President Donald J. Trump’s Department of Justice (DOJ) has issued subpoenas to two New York City hotels that were converted into aid centers and shelters for illegal immigrants. The subpoenas order the infamous Roosevelt Hotel and the Stewart Hotel to provide federal prosecutors with the names of individuals, contractors, and other entities that oversaw the “funding and management of the illegal immigrant/migrant shelter program.” Additionally, the DOJ is seeking the names and other identifying information of the individuals who stayed at both hotels.
In addition to the Roosevelt Hotel and the Stewart Hotel, the Hotel Chandler also received a DOJ subpoena. While the Hotel Chandler is being operated ostensibly as a homeless shelter, it appears federal prosecutors believe the facility has either housed illegal immigrants in the past or is connected financially to the other two hotels.
The DOJ investigation is centered on suspected violations of federal immigration law and is explicitly directed at the hotels and their operators rather than New York City government officials.
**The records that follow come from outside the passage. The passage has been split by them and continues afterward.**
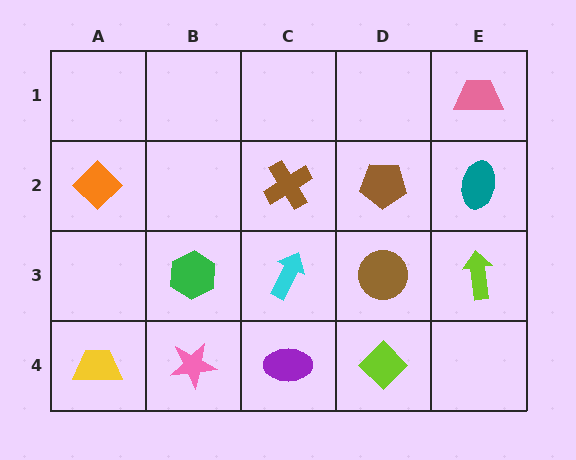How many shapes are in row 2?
4 shapes.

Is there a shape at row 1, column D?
No, that cell is empty.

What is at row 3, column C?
A cyan arrow.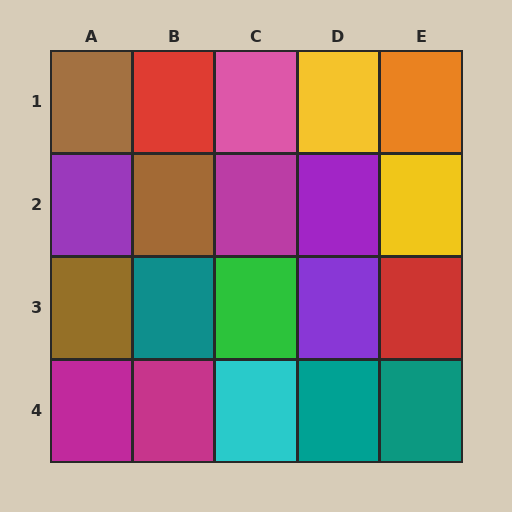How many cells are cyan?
1 cell is cyan.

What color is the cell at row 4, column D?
Teal.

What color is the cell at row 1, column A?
Brown.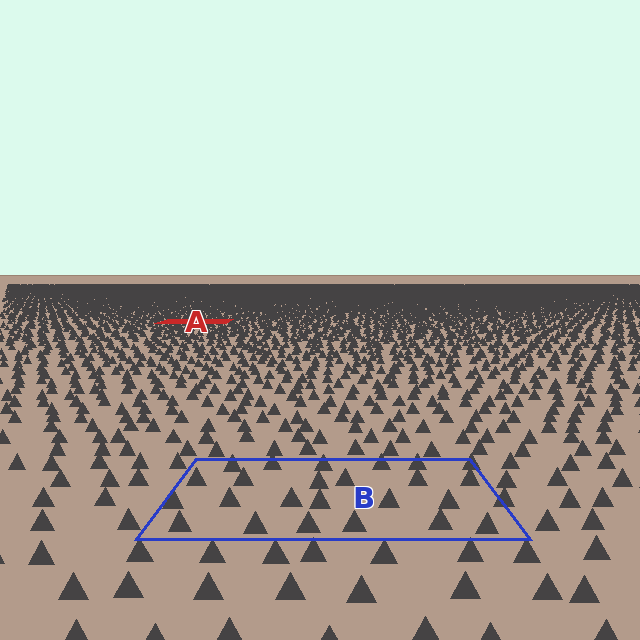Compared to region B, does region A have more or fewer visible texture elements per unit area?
Region A has more texture elements per unit area — they are packed more densely because it is farther away.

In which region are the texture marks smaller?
The texture marks are smaller in region A, because it is farther away.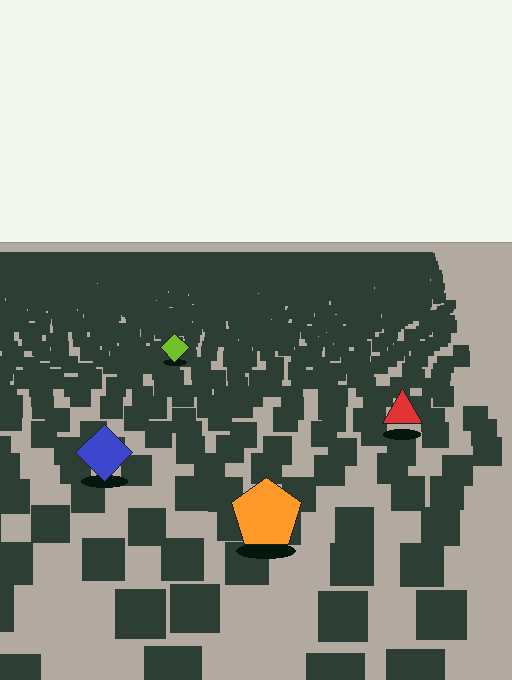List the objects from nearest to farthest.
From nearest to farthest: the orange pentagon, the blue diamond, the red triangle, the lime diamond.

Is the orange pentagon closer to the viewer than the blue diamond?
Yes. The orange pentagon is closer — you can tell from the texture gradient: the ground texture is coarser near it.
Since its conversion to an aid center and shelter in May 2023, the Roosevelt Hotel alone has processed 173,000 illegal immigrants. In exchange for serving as a shelter, the New York City government agreed to pay up to $220 million to the hotel, which is owned by the Pakistani government, as part of a larger financial arrangement involving an International Monetary Fund (IMF) bailout package.
Currently, the city provides shelter and assistance to around 45,000 illegal immigrants—down from a peak of around 70,000 in January last year. Notably, Mayor Eric Adams testified before Congress that his city has spent nearly $7 billion on housing and feeding an estimated 232,000 illegal immigrants since 2022.
The National Pulse reported in late February that Adams announced that the city is moving to shut down the Roosevelt Hotel shelter facility.